Yine sondaki işlem korelasyondan dolayı daha karışık duruyor ancak normalde daha basitçe hallidiliyor. Sadece sağlama açısndan nasıl yapıldığını ve genel mantığını göstermek için kullandım.
Degrees of freedomelimizdeki veriler üzerinde ne kadar bağımsız tahmin yapabileceğimizi gösterir. Her bir veri noktası veya tahmin, elimizdeki toplam serbestlikten bir miktarını kullanır ve sonuçta elimizde daha az tahmin alanı kalır. Örneğin, 10 kitabımız var ve bu kitapların ortalama sayfa sayısının 120 olduğunu biliyoruz. Bu durumda toplam sayfa sayısı 1200 olur. Eğer ilk kitabın 90 sayfa olduğunu öğrenirsek, kalan 9 kitap için toplamda 1110 sayfa kalmış demektir. Bu, kalan kitapların sayfa sayısı hakkında daha az esneklik olduğunu gösterir; çünkü artık belirli bir toplamı koruma zorunluluğu vardır.
Yukarıdaki süreç böyle devam ederse, her kitap için sayfa sayısını öğrendikçe, son kitabın kaç sayfa olabileceği konusunda hiç serbestliğimiz kalmaz. Yani, toplamı korumak adına o son kitabın kaç sayfa olduğunu kesin olarak bilmek zorunda kalırız. İstatistiksel terimlerle, bu özgürlük derecelerinin azalması demektir; çünkü her yeni tahmin veya hesap, elimizdeki toplam serbestlikten bir miktarını kullanır.

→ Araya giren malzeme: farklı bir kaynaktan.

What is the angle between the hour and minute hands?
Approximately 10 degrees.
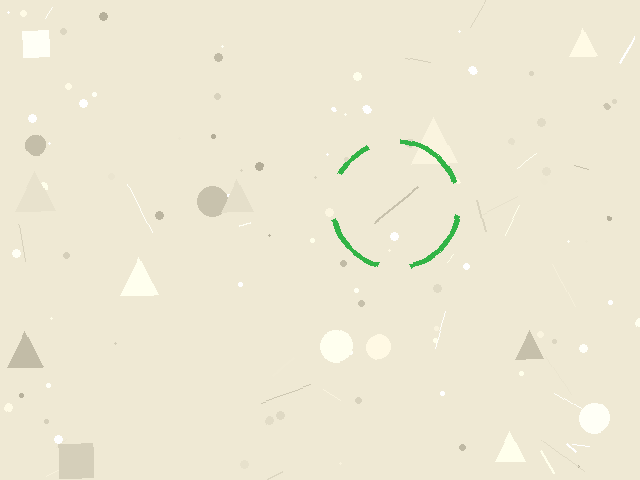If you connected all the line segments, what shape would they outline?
They would outline a circle.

Özgürlük dereceleri, özellikle standart hata (standard error, SE) hesaplamalarında ve istatistiksel testlerde kritik bir rol oynar. Örneğin, bir korelasyon katsayısının anlamlılığını test ederken, elimizdeki verilerden kaç tanesinin bağımsız bilgi olarak kaldığını belirlemek için özgürlük derecelerini kullanırız. Eğer elimizdeki verilerin özgürlüğünü hesaba katmazsak, standart hatamız (SE) yanlış olur ve bu da test sonuçlarımızın geçerliliğini etkileyebilir. Bu durumda sonuçlarımız ya gereğinden fazla iyimser ya da fazla muhafazakar olabilir.
ggplot(data, aes(x = x, y = y)) +
geom_point() +
geom_smooth(method = "lm", level = 0.95, color = "blue") +
labs(title = "Scatter Plot with 95% Confidence Interval",
x = "Variable X",
y = "Variable Y") +
theme_minimal()
## `geom_smooth()` using formula = 'y ~ x'
Kategorik veriler için de basit testler yapmamız mümkün. Chi-square testi bunlar için iyi bir örnek. İki kategorik değişken arasında ilişki olup olmadığını göstermek için kullanırız.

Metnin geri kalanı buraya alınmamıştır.